Mais, pour revenir à la question, qu’on célèbre tant qu’on voudra la république romaine, telle qu’elle a été ou telle qu’elle est, il est certain que, selon leurs plus savants écrivains, elle était déchue bien avant l’avénement du Christ; que dis-je? n’ayant plus de moeurs, elle n’était déjà plus. Pour l’empêcher de périr, qu’auraient dû faire les dieux protecteurs? lui donner les préceptes qui règlent la vie et forment les moeurs, en échange de tant de prêtres, de temples, de sacrifices, de cérémonies, de fêtes et de jeux solennels. Mais en tout cela les démons ne songeaient qu’à leur intérêt, se mettant fort peu en peine de la manière dont le peuple vivait, le portant au contraire à mal vivre, pourvu qu’asservi par la crainte il continuât de les honorer. Si on répond qu’ils lui ont donné des préceptes, qu’on les cite, qu’on les montre; qu’on nous dise à quel commandement des dieux ont désobéi les Gracques en troublant l’Etat par leurs séditions; Marius, Cinna et Carbon, en allumant des guerres civiles injustes dans leurs commencements, cruelles dans leur progrès, sanglantes dans leur terme; Sylla enfin, dont on ne saurait lire la vie, les moeurs, les actions dans Salluste et dans les autres historiens, sans frémir d’horreur. Qui n’avouera qu’une telle république avait cessé d’exister? Dira-t-on, pour la défense de ces dieux, qu’ils ont abandonné Rome à cause de cette corruption même, selon ces vers de Virgile1:
« Les dieux protecteurs de cet empire ont tous abandonné leurs temples et leurs autels».

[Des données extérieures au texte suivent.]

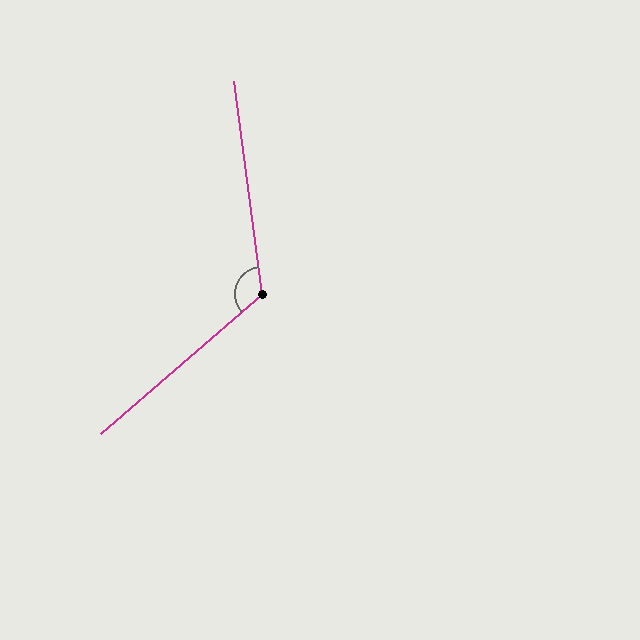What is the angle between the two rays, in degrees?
Approximately 123 degrees.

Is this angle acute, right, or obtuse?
It is obtuse.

Mais d’abord, s’il en est ainsi, les païens n’ont pas le droit de se plaindre que la religion chrétienne leur ait fait perdre la protection de leurs dieux, puisque déjà les moeurs corrompues de leurs ancêtres avaient chassé des autels de Rome, comme des mouches, tout cet essaim de petites divinités. Où était d’ailleurs cette armée de dieux, lorsque Rome, longtemps avant la corruption des moeurs antiques, fut prise et brûlée par les Gaulois? S’ils étaient là, ils dormaient sans doute; car de toute la ville tombée au pouvoir de l’ennemi, il ne restait aux Romains que le Capitole, qui aurait été pris comme tout le reste, si les oies n’eussent veillé pendant le sommeil des dieux2. Et de là, l’institution de la fête des oies, qui fit presque tomber Rome dans les superstitions des Egyptiens, adorateurs des bêtes et des oiseaux3. Mais mon dessein n’est pas de parler présentement de ces maux extérieurs qui se rapportent au corps plutôt qu’à l’esprit et qui ont pour cause la guerre ou tout autre fléau; je ne parle que de la décadence des moeurs, d’abord insensiblement altérées, puis s’écoulant comme un torrent et entraînant si rapidement la république dans leur ruine qu’il n’en restait plus, au jugement de graves esprits, que les murailles et les maisons. Certes, les dieux auraient eu raison de se retirer d’elle pour la laisser périr, et, comme dit Virgile, d’abandonner leurs temples et leurs autels, si elle eût méprisé leurs préceptes de vertu et de justice; mais que dire de ces dieux, qui ne veulent plus vivre avec un peuple qui les adore, sous prétexte qu’il vit mal, quand ils ne lui ont pas appris à bien vivre?